# Are my babies being fed?



## EmpireStateAru (Sep 18, 2011)

Okay, so Adrian and Jayden had eggs and they hatched and they've seemed fine...

but I had to clean their cage out --it was getting really poopy-- and so had to put their babies back in the nest so I could take out the grate. I've heard/read that human contact with babies can lead to parents to stop feeding them. I've seen them feed one of the babies but the other one sits and peeps at the parents...I'm not sure if it's really hungry or if it's just not wanting to wait its turn or what...but from what I've read they should be getting ready to start being weaned.
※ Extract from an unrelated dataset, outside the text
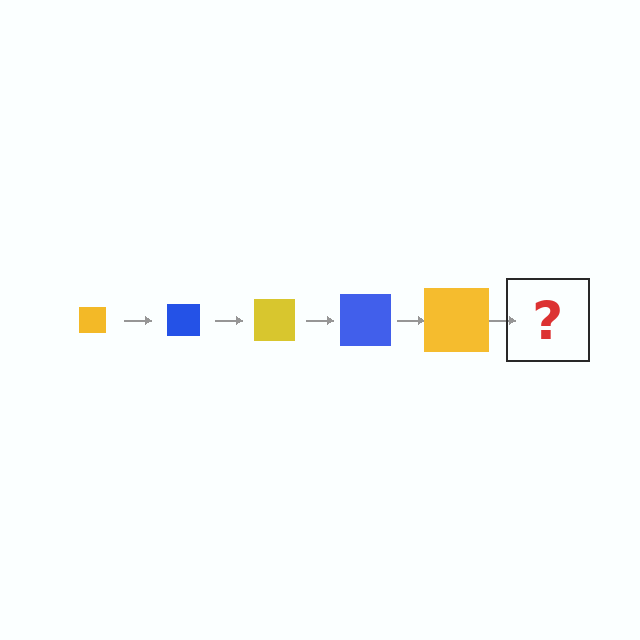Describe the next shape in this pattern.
It should be a blue square, larger than the previous one.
I'm just not sure what to do at this point.


----------



## Jay3 (May 4, 2008)

Handling the young ones does not stop the parents from feeding them. That is an old wives tale. If the parents aren't feeding, it has nothing to do with you touching them. Check their crops to see if they are being fed. How old are these young ones?


----------



## EmpireStateAru (Sep 18, 2011)

They're around two weeks old, I think. They're very feathered out and they can get out of the nest on their own


----------



## Jay3 (May 4, 2008)

If you leave a small crock of seed, and one of water, they will wean sooner, as they will watch the parents eat, and learn from them. If they are being fed, their crops should feel like it. If you have had no problem thus far, then I wouldn't worry. I think you are just worried because you believed that handling them would make the parents stop feeding them. That just isn't true. Do you have a pic? I love babies.


----------



## EmpireStateAru (Sep 18, 2011)

I don't have pictures at the moment because my phone has no camera on it, but I'm planning to dig out my dad's camera and take some pictures soon


----------



## Jay3 (May 4, 2008)

That's great. They are probably fine, and you're worrying for nothing. Let us know how it goes.


----------